I recently ran across an article from VMware titled Timekeeping in VMware Virtual Machines, which explains the cause of the problem. Apparently it came down to the 2.4 Linux kernel using a poor algorithm for interpolating the system time in between timer interrupts, which would occasionally overestimate the elapsed time, and then reset itself backwards when a timer interrupt arrived. Life is somewhat better on Linux 2.6, though the paper only covers up to version 2.6.8.1. It would be nice to have an updated version of the paper, as Linux timer handling has changed fairly drastically in later releases of 2.6.

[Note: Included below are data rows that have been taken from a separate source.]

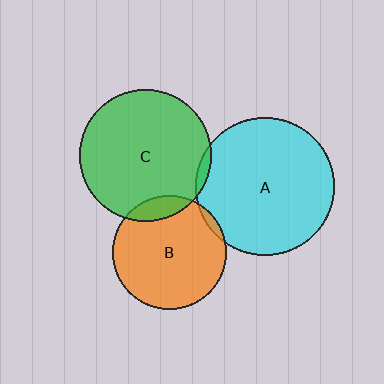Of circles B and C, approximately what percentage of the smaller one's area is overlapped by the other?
Approximately 10%.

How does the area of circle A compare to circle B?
Approximately 1.5 times.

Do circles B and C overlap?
Yes.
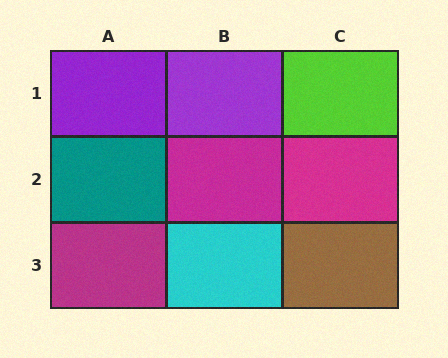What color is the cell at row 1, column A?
Purple.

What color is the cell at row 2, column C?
Magenta.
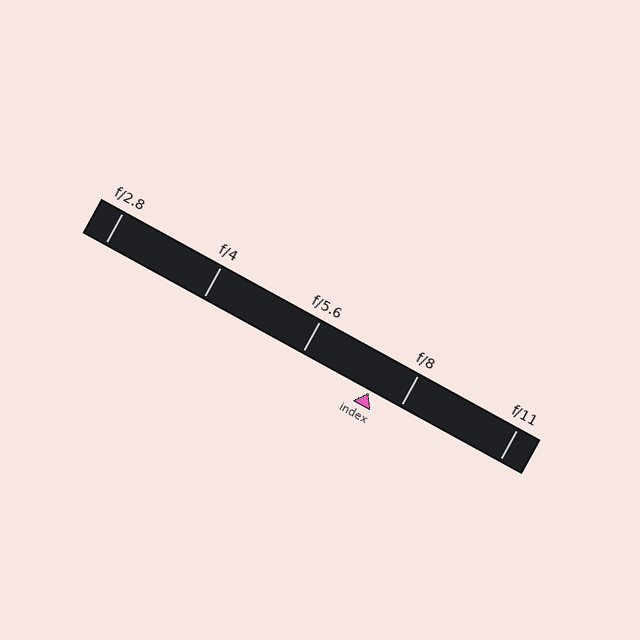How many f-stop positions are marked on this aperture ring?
There are 5 f-stop positions marked.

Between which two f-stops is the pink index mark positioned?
The index mark is between f/5.6 and f/8.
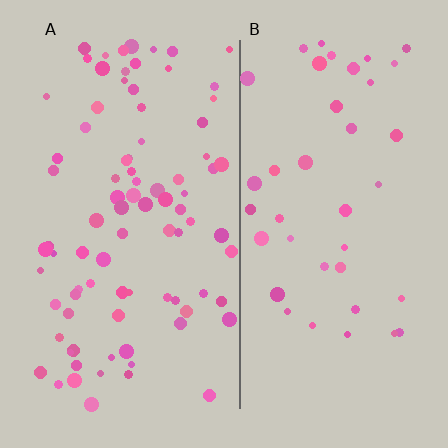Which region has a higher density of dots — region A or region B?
A (the left).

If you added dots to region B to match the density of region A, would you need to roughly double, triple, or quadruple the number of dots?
Approximately double.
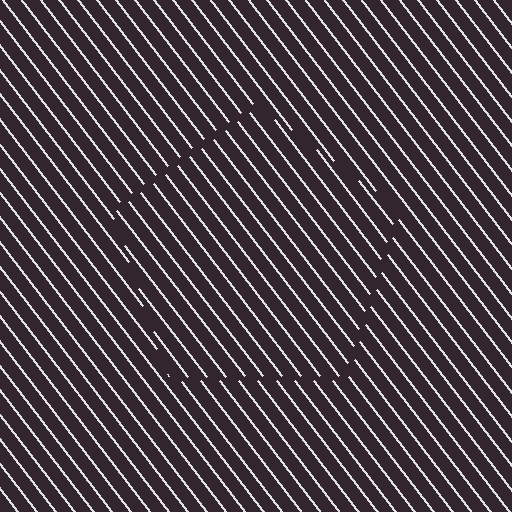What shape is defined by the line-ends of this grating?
An illusory pentagon. The interior of the shape contains the same grating, shifted by half a period — the contour is defined by the phase discontinuity where line-ends from the inner and outer gratings abut.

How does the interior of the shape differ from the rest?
The interior of the shape contains the same grating, shifted by half a period — the contour is defined by the phase discontinuity where line-ends from the inner and outer gratings abut.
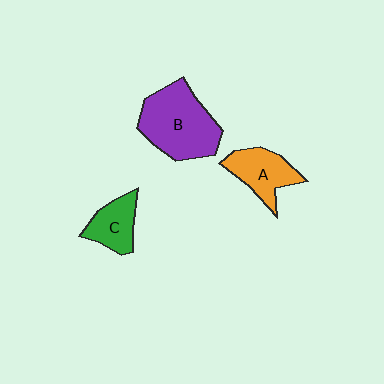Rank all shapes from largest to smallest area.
From largest to smallest: B (purple), A (orange), C (green).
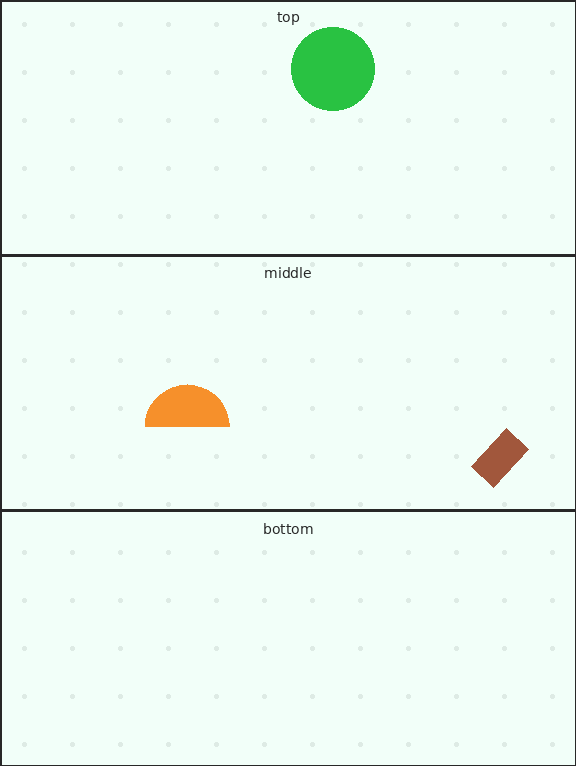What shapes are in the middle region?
The orange semicircle, the brown rectangle.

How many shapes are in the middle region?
2.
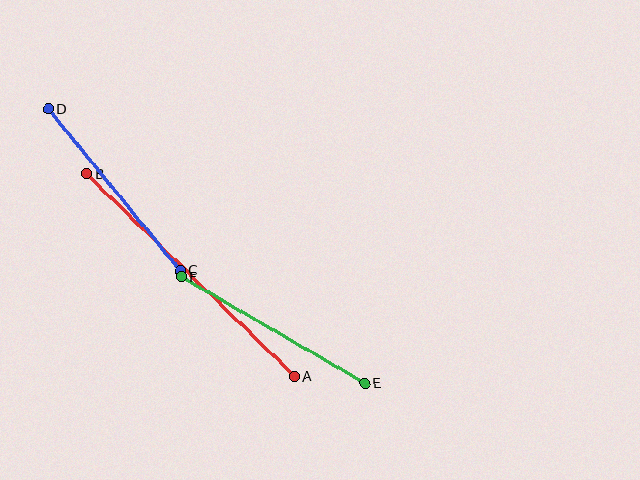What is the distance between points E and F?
The distance is approximately 212 pixels.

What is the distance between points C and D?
The distance is approximately 209 pixels.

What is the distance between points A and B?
The distance is approximately 290 pixels.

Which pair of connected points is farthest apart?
Points A and B are farthest apart.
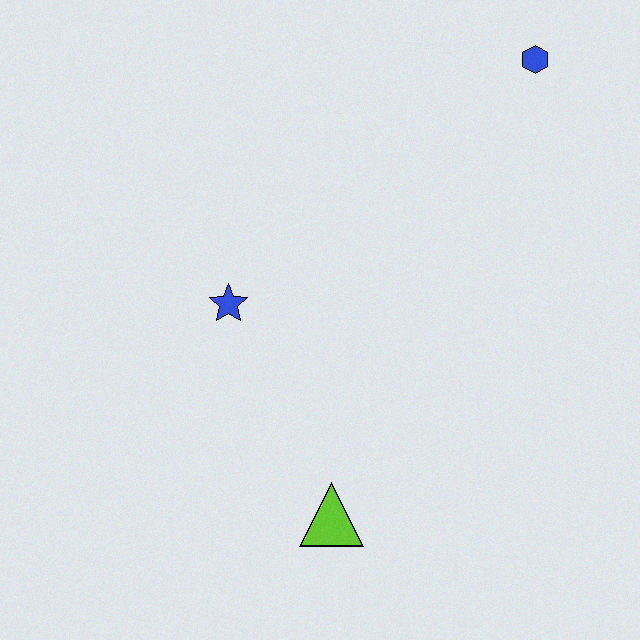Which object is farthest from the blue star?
The blue hexagon is farthest from the blue star.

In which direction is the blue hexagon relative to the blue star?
The blue hexagon is to the right of the blue star.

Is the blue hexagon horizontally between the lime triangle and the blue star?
No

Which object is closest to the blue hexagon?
The blue star is closest to the blue hexagon.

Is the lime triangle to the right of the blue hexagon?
No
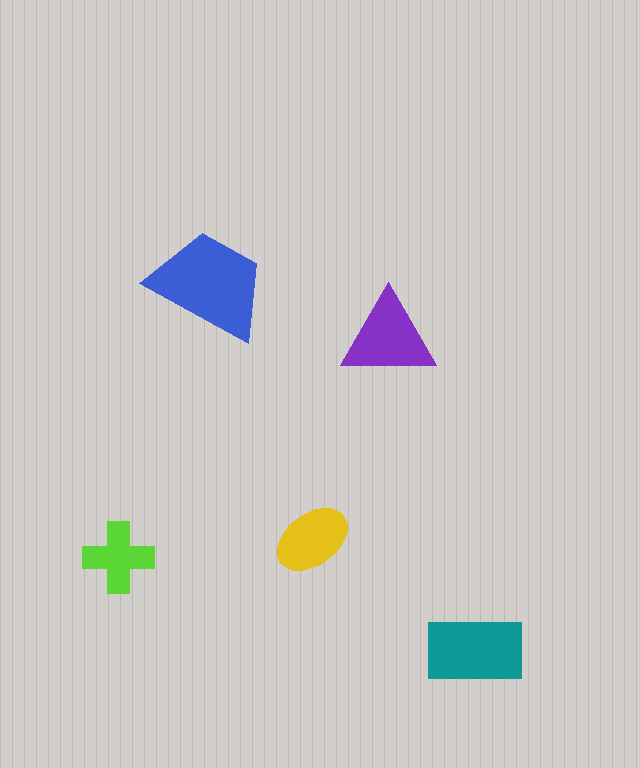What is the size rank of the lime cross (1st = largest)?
5th.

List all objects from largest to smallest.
The blue trapezoid, the teal rectangle, the purple triangle, the yellow ellipse, the lime cross.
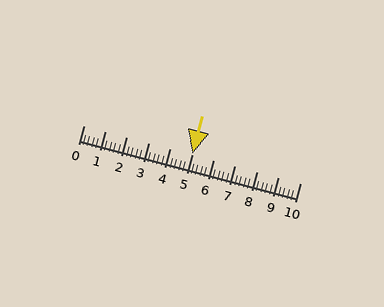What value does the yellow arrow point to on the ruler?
The yellow arrow points to approximately 5.0.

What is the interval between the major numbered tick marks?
The major tick marks are spaced 1 units apart.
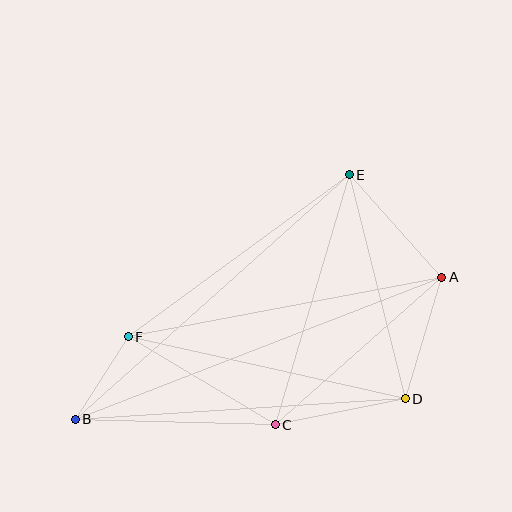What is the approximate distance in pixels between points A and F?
The distance between A and F is approximately 319 pixels.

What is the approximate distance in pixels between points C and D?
The distance between C and D is approximately 132 pixels.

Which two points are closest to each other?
Points B and F are closest to each other.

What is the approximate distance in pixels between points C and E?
The distance between C and E is approximately 261 pixels.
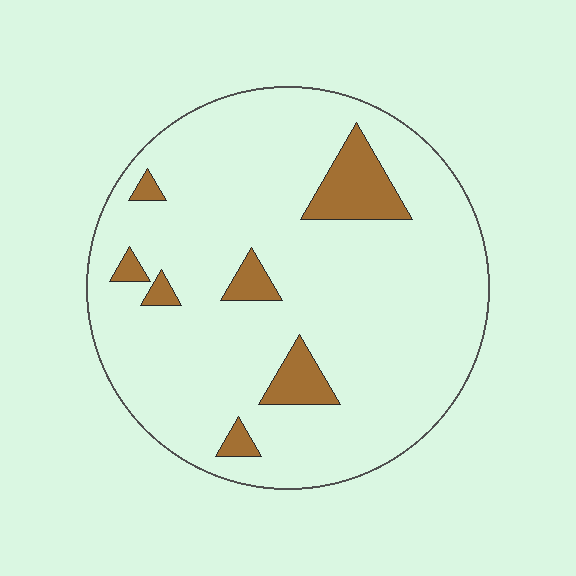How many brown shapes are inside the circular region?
7.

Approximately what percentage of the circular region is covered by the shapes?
Approximately 10%.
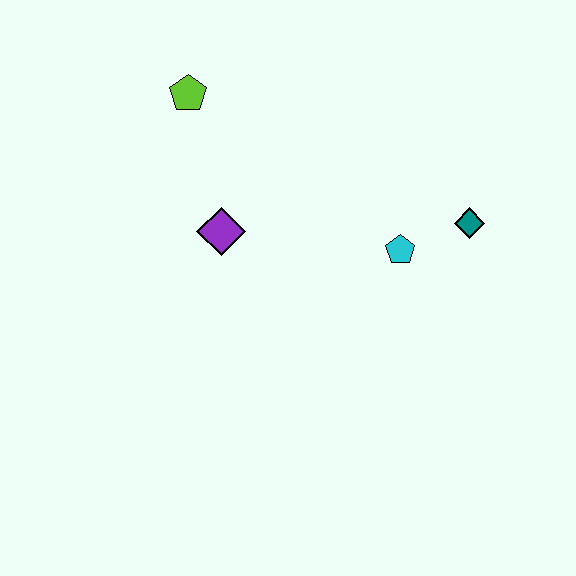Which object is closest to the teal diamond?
The cyan pentagon is closest to the teal diamond.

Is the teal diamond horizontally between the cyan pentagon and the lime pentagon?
No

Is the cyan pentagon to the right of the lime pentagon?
Yes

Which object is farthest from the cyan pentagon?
The lime pentagon is farthest from the cyan pentagon.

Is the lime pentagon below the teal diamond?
No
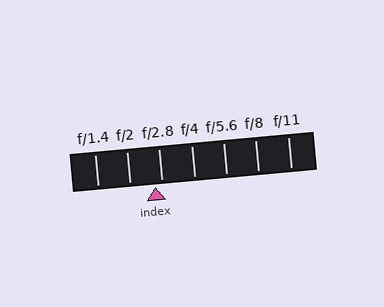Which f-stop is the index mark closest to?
The index mark is closest to f/2.8.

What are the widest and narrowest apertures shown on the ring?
The widest aperture shown is f/1.4 and the narrowest is f/11.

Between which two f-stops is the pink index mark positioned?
The index mark is between f/2 and f/2.8.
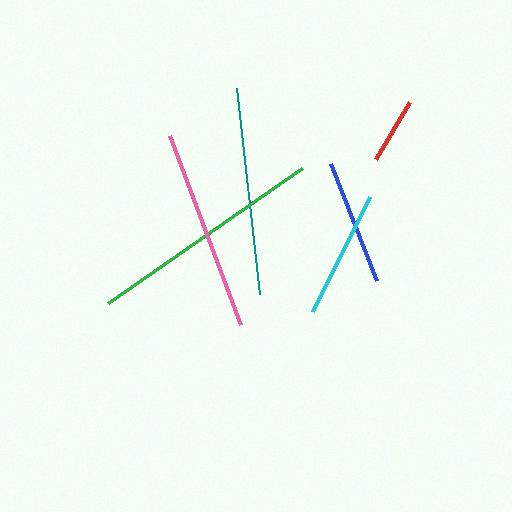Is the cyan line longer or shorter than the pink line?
The pink line is longer than the cyan line.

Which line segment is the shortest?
The red line is the shortest at approximately 66 pixels.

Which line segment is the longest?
The green line is the longest at approximately 236 pixels.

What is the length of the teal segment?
The teal segment is approximately 207 pixels long.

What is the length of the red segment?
The red segment is approximately 66 pixels long.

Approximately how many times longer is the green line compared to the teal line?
The green line is approximately 1.1 times the length of the teal line.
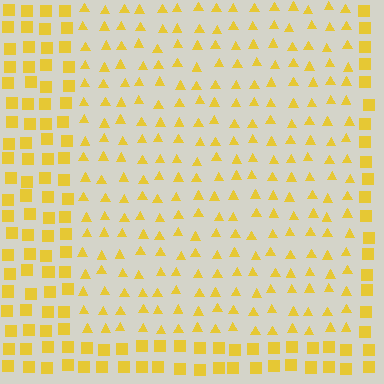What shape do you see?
I see a rectangle.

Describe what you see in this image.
The image is filled with small yellow elements arranged in a uniform grid. A rectangle-shaped region contains triangles, while the surrounding area contains squares. The boundary is defined purely by the change in element shape.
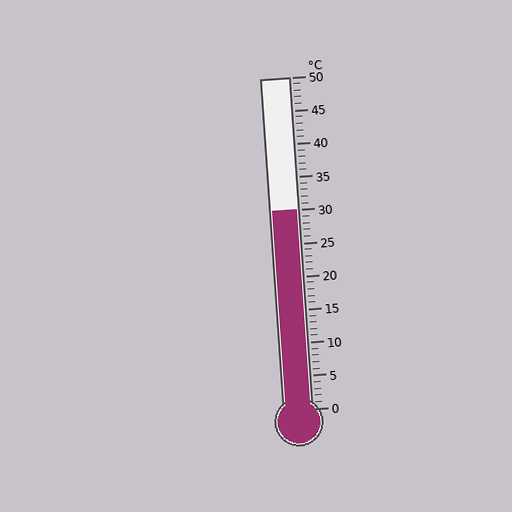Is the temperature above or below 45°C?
The temperature is below 45°C.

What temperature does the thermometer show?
The thermometer shows approximately 30°C.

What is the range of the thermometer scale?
The thermometer scale ranges from 0°C to 50°C.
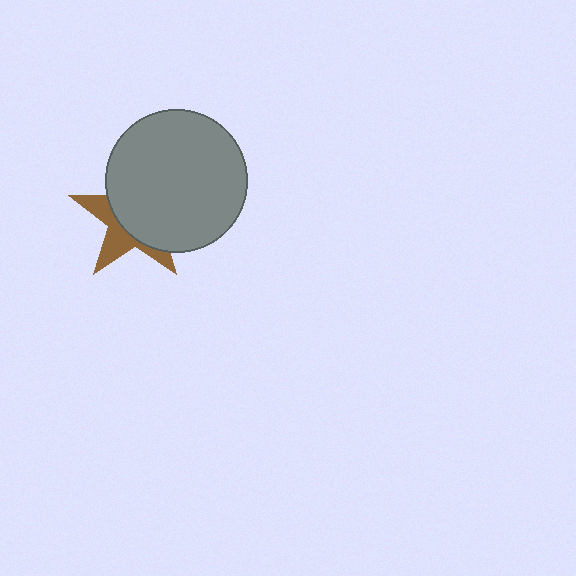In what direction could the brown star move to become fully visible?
The brown star could move toward the lower-left. That would shift it out from behind the gray circle entirely.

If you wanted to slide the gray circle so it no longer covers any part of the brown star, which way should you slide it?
Slide it toward the upper-right — that is the most direct way to separate the two shapes.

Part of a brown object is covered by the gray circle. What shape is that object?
It is a star.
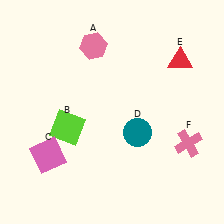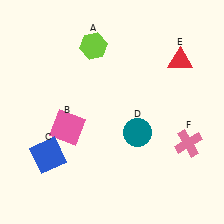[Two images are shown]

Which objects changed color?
A changed from pink to lime. B changed from lime to pink. C changed from pink to blue.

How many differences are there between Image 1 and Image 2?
There are 3 differences between the two images.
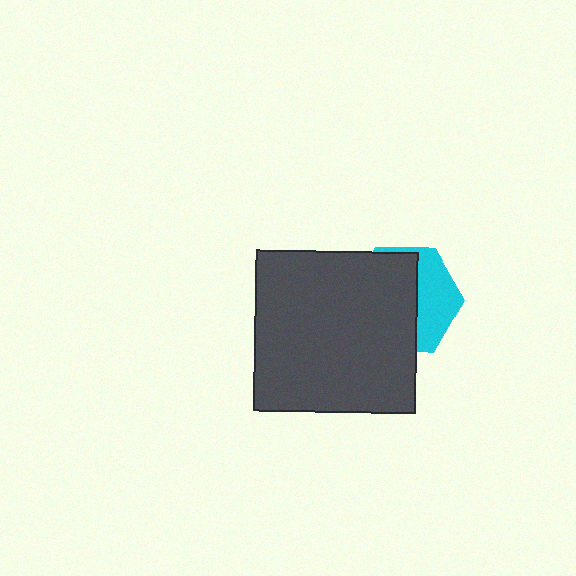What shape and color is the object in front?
The object in front is a dark gray square.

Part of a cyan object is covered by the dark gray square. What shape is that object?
It is a hexagon.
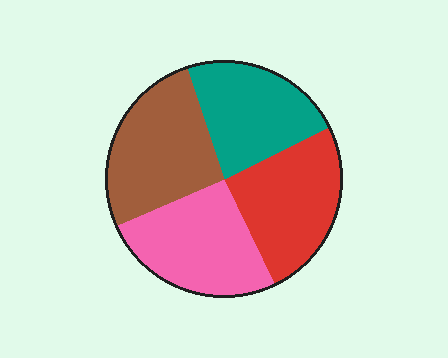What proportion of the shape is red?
Red covers roughly 25% of the shape.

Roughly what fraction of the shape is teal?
Teal covers around 25% of the shape.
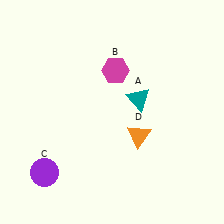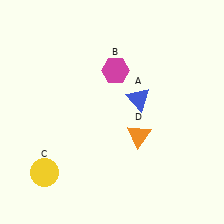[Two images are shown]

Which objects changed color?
A changed from teal to blue. C changed from purple to yellow.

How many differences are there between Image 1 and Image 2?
There are 2 differences between the two images.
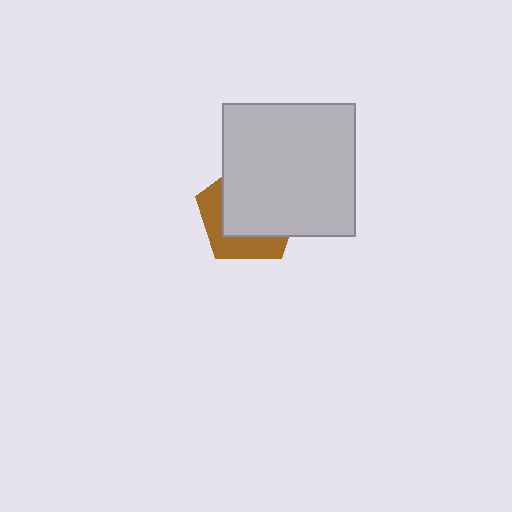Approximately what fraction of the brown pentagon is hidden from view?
Roughly 65% of the brown pentagon is hidden behind the light gray square.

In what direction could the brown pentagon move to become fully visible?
The brown pentagon could move toward the lower-left. That would shift it out from behind the light gray square entirely.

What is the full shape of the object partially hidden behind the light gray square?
The partially hidden object is a brown pentagon.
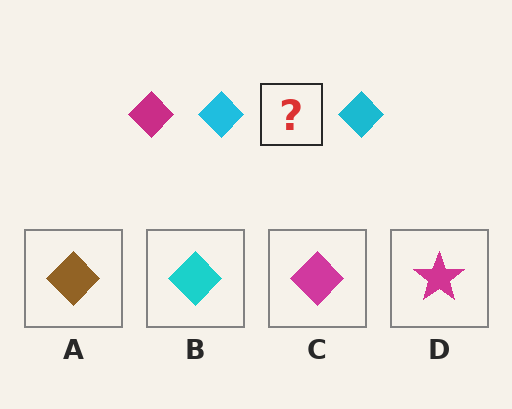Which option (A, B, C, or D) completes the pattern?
C.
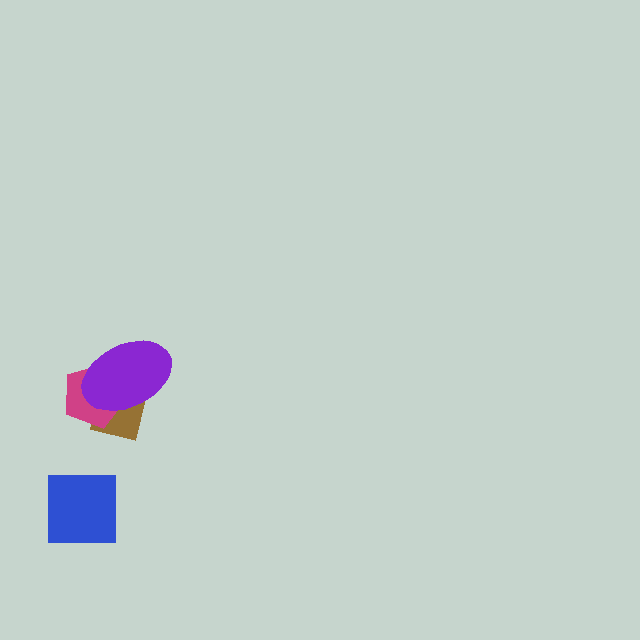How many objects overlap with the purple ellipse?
2 objects overlap with the purple ellipse.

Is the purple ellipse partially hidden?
No, no other shape covers it.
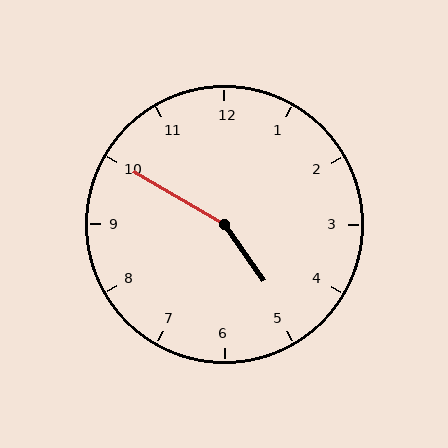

It’s nice to know that we weren’t going crazy when we were seeing these things, and that there wasn’t much of a sensible option to fix the root cause. The solution we came up with actually worked quite well; we simply stopped calling gettimeofday(2) directly in our application, and instead called a library function that returned a cached value. We then updated this cached value fairly frequently, but checked to make sure that it didn’t randomly jump backward. This ended up being a superior solution anyway, as it gave us better control over clock values in the application, and avoided making tons of redundant system calls.